Hoodies: Fashion or fear? May 20 2005
Anna Giokas
TONY Blair has backed plans by Britain's biggest shopping centre to ban youths wearing hooded tops - but Croydon has turned its back on the idea. Reporter Anna Giokas finds out why.
STANDING around in a group outside the Whitgift Centre, the group of young people in hoods may appear intimidating.
At first glance, you can see why Prime Minister Tony Blair has praised the giant Bluewater complex in Kent for barring "hoodies" and caps, which can hide people's faces from CCTV cameras.
But the managers of Croydon's two biggest shopping centres have insisted they will not be following suit.
Whitgift Centre manager Rod Wood said: "Bluewater is in a privileged position. I envy them being able to do it, but we would never consider it. Bluewater is out of the town, but being in the town centre would make something like that just too difficult to implement."
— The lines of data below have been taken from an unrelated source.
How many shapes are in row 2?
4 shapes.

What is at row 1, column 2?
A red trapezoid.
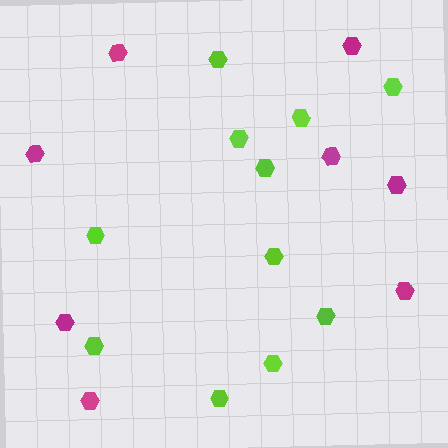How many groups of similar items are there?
There are 2 groups: one group of magenta hexagons (8) and one group of lime hexagons (11).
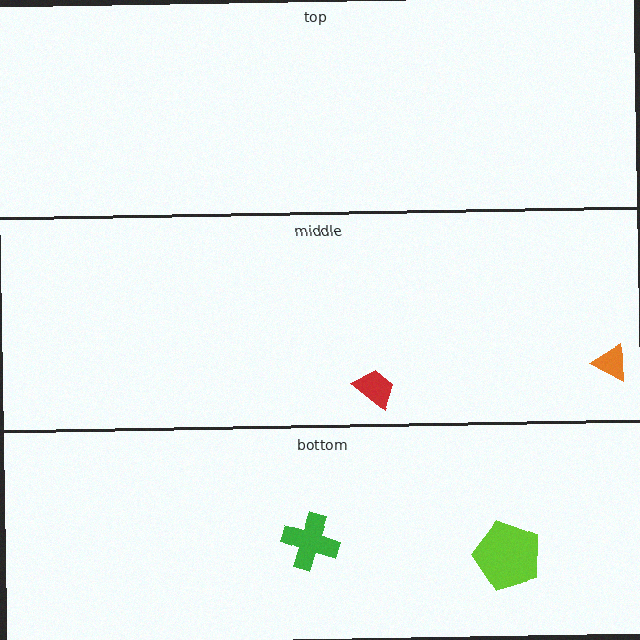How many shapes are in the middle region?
2.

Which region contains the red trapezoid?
The middle region.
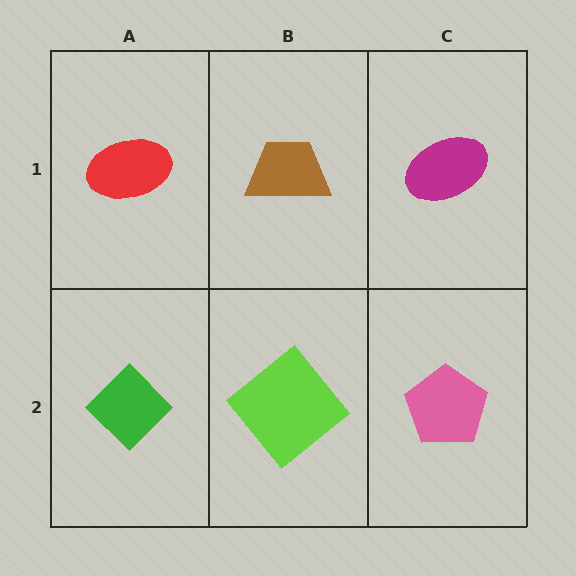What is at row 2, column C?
A pink pentagon.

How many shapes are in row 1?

Mr Wood added that although many would welcome a ban on hoods, it would not solve the problem of gangs in the town centre.
He said: "There has been a problem with groups like this here for years and years. They look more threatening now, but they are not here because of the hoods, it is just a fashion."
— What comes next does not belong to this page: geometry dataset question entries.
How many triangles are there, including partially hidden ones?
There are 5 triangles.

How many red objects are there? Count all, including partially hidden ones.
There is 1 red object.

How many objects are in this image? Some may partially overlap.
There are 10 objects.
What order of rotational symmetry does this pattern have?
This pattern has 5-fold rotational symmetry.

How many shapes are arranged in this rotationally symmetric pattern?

Centrale is even more determined that there will be no ban on hoodies, claiming such a move would be hypocritical.
Manager David Parham said: "I can understand if you are walking down a street at night and you saw a large group of people with their hoods up then you might be intimidated, but there isn't a problem like that in a shopping centre."
Mr Parham estimated a quarter of the stores in Centrale stock hooded tops and, admitted any kind of ban would be two-faced.
He said: "We do not have an issue with hoodies, the way I see it they are a fashion item."